Si on revient à l'album, «Souffleurs de Vers» est la composition la plus longue de votre carrière : était-ce un objectif délibéré, ou les choses se sont-elles mise en place peu à peu, de façon empirique ?

Ah oui, c'était prévu. Il était même prévu un titre de cinquante minutes, et deux petits titres, deux chansons, deux ballades, et c'est tout. Finalement, j'avais d'autres titres, mais on s'est dit, on va quand même en faire un long, et on en a fait un de seize minutes, plus le synopsis, ça peut faire du vingt minutes.
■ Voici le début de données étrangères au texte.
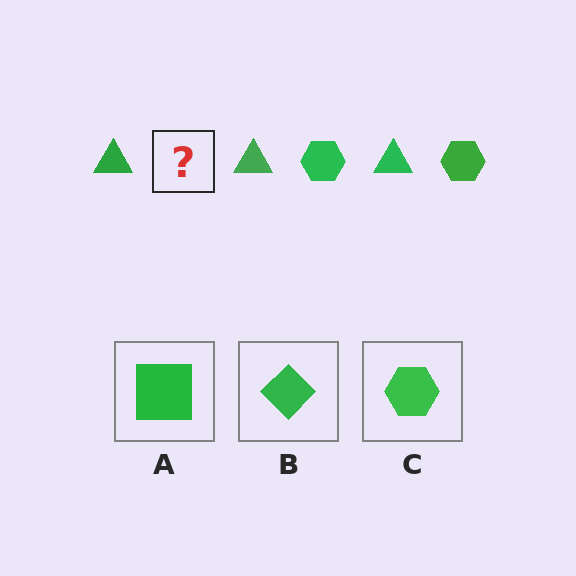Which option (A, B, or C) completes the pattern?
C.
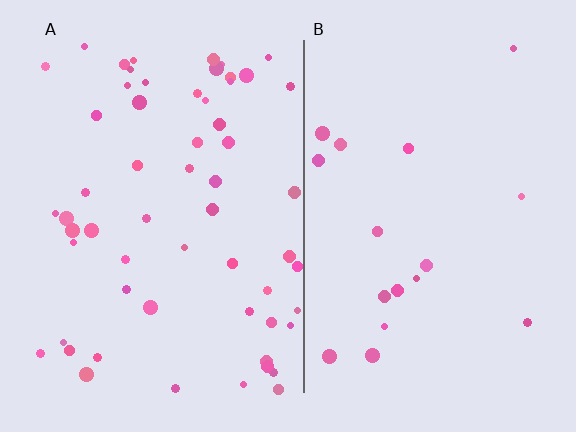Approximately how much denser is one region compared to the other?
Approximately 3.4× — region A over region B.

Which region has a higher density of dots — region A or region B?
A (the left).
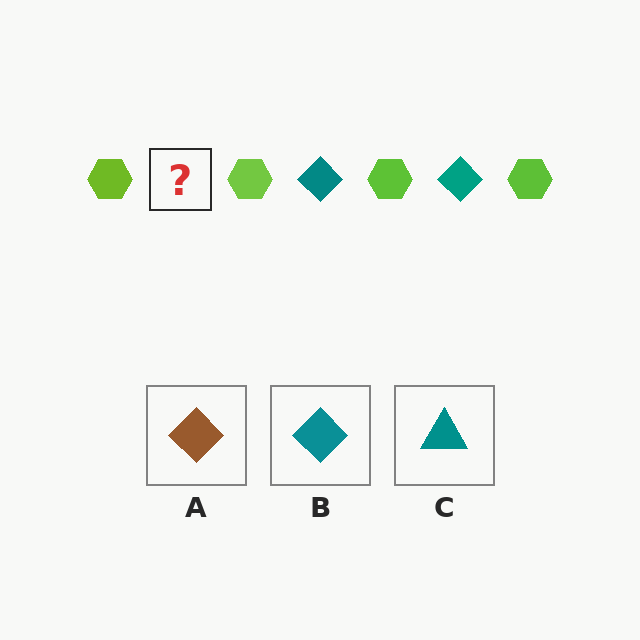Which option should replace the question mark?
Option B.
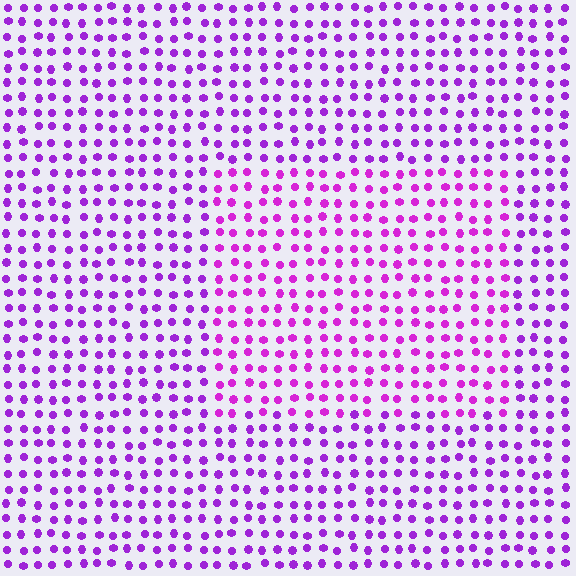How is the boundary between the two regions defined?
The boundary is defined purely by a slight shift in hue (about 19 degrees). Spacing, size, and orientation are identical on both sides.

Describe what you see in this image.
The image is filled with small purple elements in a uniform arrangement. A rectangle-shaped region is visible where the elements are tinted to a slightly different hue, forming a subtle color boundary.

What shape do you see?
I see a rectangle.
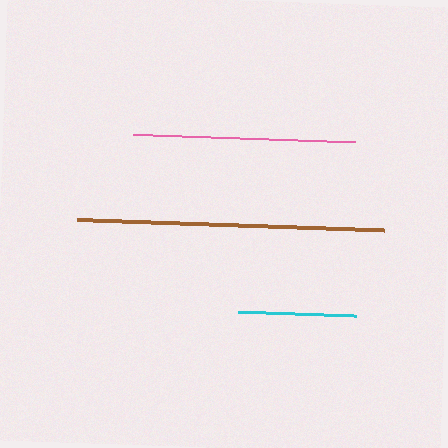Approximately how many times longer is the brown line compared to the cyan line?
The brown line is approximately 2.6 times the length of the cyan line.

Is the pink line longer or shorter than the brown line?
The brown line is longer than the pink line.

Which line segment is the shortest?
The cyan line is the shortest at approximately 119 pixels.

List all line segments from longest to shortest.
From longest to shortest: brown, pink, cyan.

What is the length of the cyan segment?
The cyan segment is approximately 119 pixels long.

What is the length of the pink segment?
The pink segment is approximately 222 pixels long.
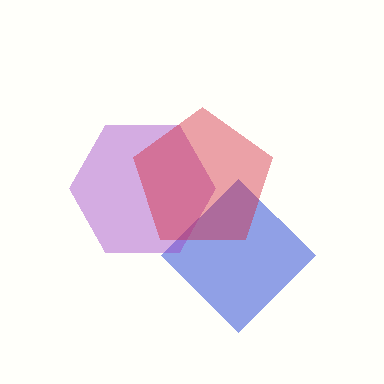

Mais ce n'est pas une question de longueur, c'est parce qu'il y avait à raconter... Il y a des morceaux qui doivent faire quatre minutes, ou cinq, ou trois, mais d'autres qui doivent faire seize, parce que c'est l'histoire qui veut ça. Et donc, c'est encore un conte, une espèce de pied de nez sur le fait qu'on ne communique plus, ou seulement par textes, par un langage qui n'a plus d'esthétisme. Moi je le fais parce qu'on va plus vite, c'est vrai... Là ce que j'ai voulu dire, c'est que les gens ont perdu toute notion d'esthétisme, et que après cette grande panne d'électricité qui est citée dans l'histoire, ils n'ont plus les moyens d'avoir des références. Ils deviennent limite analphabètes, et à partir de ce moment là, j'ai inventé un héros, un héros à la Tim Burton, qui avec ses compagnons du verbe... Parce qu'en fait, Ange est très Tim Burton, c'est très proche du cinéma de Tim Burton, que j'adore. Je retrouve Ange dans son cinéma, comme dans celui de Costurica... A la fin du show, on fait «Les noces», qui est sur Emile Jacotey, on a fait un pied de nez au couple, «Les noces» un peu à la Costurica. La mariée est déjà enceinte, et le mec vient avec la poupée gonflable sous le bras. C'est sur un podium, avec les trois marches, comme quand il y a Schumacher qui gagne, et le bonhomme c'est 1, comme à la sécu, la femme, c'est 2, et puis la 3, c'est la poupée gonflable. En fait, c'est ce qui dégrade, la dégradation à venir. C'est un côté cocasse, et en même temps caustique.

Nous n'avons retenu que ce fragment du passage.